İşte yardım çalışmaları bu süreçte gündeme taşınmış, Mavi Marmara özgürlük filosu bu insanlık dışı ambargoyu yıkabilmek için yola çıkmıştır. Gemide bulunan yüzlerce Müslüman ve onları yolcu eden onbinlerce gönüllü; İsrail, emperyalist güçler ve yerli uşaklarının korkarak, tavır almaya çalıştıkları İslami direnişin tarafı olma onurunu taşıma adına bu işe girişmişlerdir. Sınırlarla ifade edilemeyecek olan küresel İslami direniş hattına destek verebilmek adına varlıklarını ortaya koymuşlardır.
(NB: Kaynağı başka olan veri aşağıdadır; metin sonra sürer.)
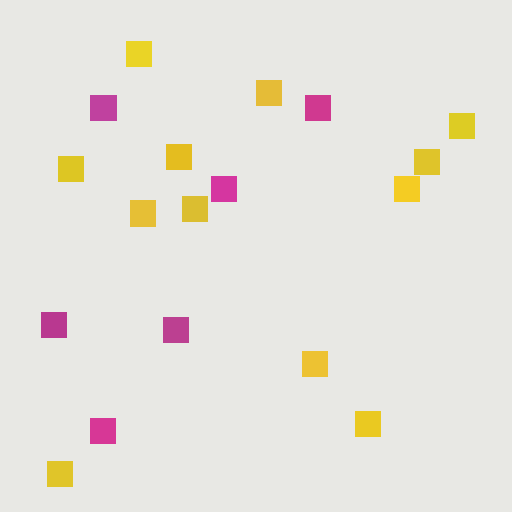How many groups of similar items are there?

Bu sebeple, işgalci israil Silahlı Kuvvetlerinin 31 Mayıs.2010 sabahı tamamen sivillerden oluşan bir girişim olduğunu tüm dünyaya ilan edilen Gazze Özgürlük Filosu’na yönelik saldırıları, 9 kardeşimizin şehid edilmesi, 55 kişinin yaralanması, eşyalarının gasp edilmesi, Berşeva hapishanesine götürülerek zorla tutulmaları, küresel işgal ve saldırganlık politikalarından ve onların sonuçlarından bağımsız görülmemelidir.
Mavi Marmara davası, dünya kamuoyuna israil’in zalimliğini tekrar hatırlattığı için önemlidir. Gelişmelerden habersiz insanları düşünmeye sevk edebilme adına dikkat çekicidir. Rachel Corrie, YvonneRidley gibi erdemli insanların yeniden çıkabilmesine katkı sağlayabilir. Ancak bu dava bir hesap sorma ve adalet arama girişimi olarak görülemez.
Çünkü Müslümanlara uydurma suçlamalarla baskınlar düzenleyen ve 15-20 ay sonra ilk mahkemelerinde “tamam suçunuz yokmuş” diyerek serbest bırakan, mütefekkir Salih Mirzabeyoğlu’nu 14 yıldır cezaevinde tutan, bunun 10 yılını tek kişilik hücrede geçirten, tahta tüfekler ve piknik tüp! gibi ağır silahlarla yakalanan Metin Kaplan’a müebbet hapis cezası veren hukuk sisteminden adalet beklenmemelidir.
Küresel İslami direnişin bir ferdi olduklarını ilan edebilme adına gemide bulunanlar, uğradıkları saldırının hesabının sadece islami direniş tarafından sorulabileceğini bilmektedirler.